Fine Gael was described last night by party figures as being "disjointed" and divided between pro and anti-Kenny factions as Mr Kenny struggles to make headway with the public.
And further "rumblings" in the party are predicted if two more opinion polls in the coming days provide further confirmation that Labour has overtaken Fine Gael as the preferred choice of voters to lead the next Government.
One party TD said the fears of those who had wanted to get rid of Mr Kenny last June and replace him with Richard Bruton had been realised.
"People are looking for a leader out there who they feel can take them out of recession. They unfortunately don't see Enda as a man who could do that for them," he said.
The TV3/Millward Brown Lansdowne poll found that Fine Gael's support had fallen to 30pc from 34pc; that just 24pc were satisfied with Mr Kenny's performance as party leader; and that just 19pc of people wanted him to be Taoiseach.
And the Fine Gael TD said that while another coup was out of the question, there would be pressure on Mr Kenny to resign if the party continued to languish behind Labour in the opinion polls.
"Enda has to seriously look at the situation and see if he wants to continue. It's not going to be a coherent party," he said.
Mr Kenny also has the highest dissatisfaction rating of any opposition party leader, with 50pc of people not happy with his performance.

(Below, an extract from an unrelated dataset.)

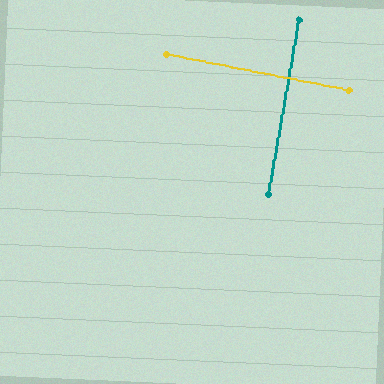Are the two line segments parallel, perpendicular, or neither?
Perpendicular — they meet at approximately 89°.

Mr Kenny, who was attending the funeral of a party member yesterday, did not comment publicly on the latest opinion poll.
Fine Gael Senator Paul Bradford said everyone in the party "from the newest member to the leader" had to work to ensure it was the biggest member of a future coalition Government.
"This is an unprecedented electoral opportunity for Fine Gael and we will not, or cannot, be satisfied with the runner-up position or the silver medal position," he said.
There is concern in Fine Gael that Mr Kenny is failing to match Labour leader Eamon Gilmore in gaining support for his party through media and Dail performances.
Another party TD said yesterday that Mr Gilmore was the best at expressing the public's anger whereas Mr Kenny had a "chairman's style" instead of being a "pop-star politician".
But senior party figures said yesterday they were "stuck" with Mr Kenny and believe it would be catastrophic to attempt another coup on Mr Kenny's position. One TD said there would be "no more of that sh*te".
Fine Gael deputy leader James Reilly said the party would be looking to the future after the "rough summer" it had experienced.
"No more than Munster and Leinster meet and tear lumps out of each other, and then join up to play for Ireland as a team and they win. That's what we intend to do for Ireland," he said.
Party dissidents are hoping for a grassroots uprising among Fine Gael members which will force middle-ground Fine Gael TDs to encourge Mr Kenny's departure. But this is seen as a long shot within the party.
Fine Gael education spokesman Fergus O'Dowd yesterday ruled out any more "upheaval" in Fine Gael.
"The only upheaval will be at the ballot box when Fianna Fail are turfed out of office," he said.